Quarknet Summer Research
Tests on Equipment: Circuit test
The students and teachers performed many tests on equipment in the lab at The University of Iowa. One such test involved a circuit that was designed to differentiate signals in a photomultiplier tube (pmt) between light signals and muon signals. In the forward calorimeter (HF) of the Compact Muon Solenoid (CMS), light from quartz fibers is used to measure activity in the calorimeter. There exists a chance that muons created in the collision beams could pass through the calorimeter and pass through the face of the pmt which would trigger a signal that was not created by the light from the fibers. This pulse should be shorter in duration (pulse width) than the light signals so a circuit was developed by one of the engineers in the group to digitally differentiating these signals from light signals.
To test this circuit, a pmt and 2 muon counters were arranged to make use of the random cosmic muons mixed with light signals in one of the HF pmt’s. The pmt was connected to the circuit and the signals and output of the circuit was measured. The pmt was placed between two of the Quarknet Cosmic Ray Muon Telescope counters. The signals from the counters were used to identify the muons from the light signals.
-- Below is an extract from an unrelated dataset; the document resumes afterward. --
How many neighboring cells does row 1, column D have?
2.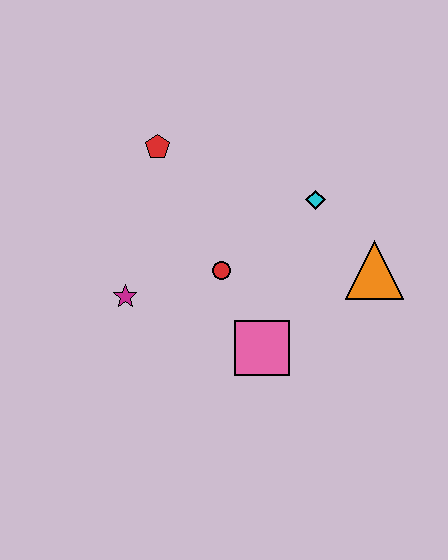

The test properly identified the muons but the circuit proved to be defective. The test led to some refinement of the circuit elements. The test will be repeated after the circuit has been modified.
Tests On Equipment: 4-anode pmt’s
In order to test the quantum efficiency of pmt’s one must establish the smallest light signal that produces a photoelectron that leads to a signal in the pmt. To accomplish this, the students set up a pulsing ultraviolet emitting diode in front of the pmt. The light is then attenuated with neutral density filters between the source and pmt until the smallest signal above the dark current of the pmt is found. The test was done first with a current hf pmt and then with a new, 4-anode rectangular pmt that was proposed to replace the current pmt’s in hf. The new pmt’s were found to be about 28% better than the current ones. This information will be used to help make a decision whether the tubes in hf should be replaced by the 4-anode types.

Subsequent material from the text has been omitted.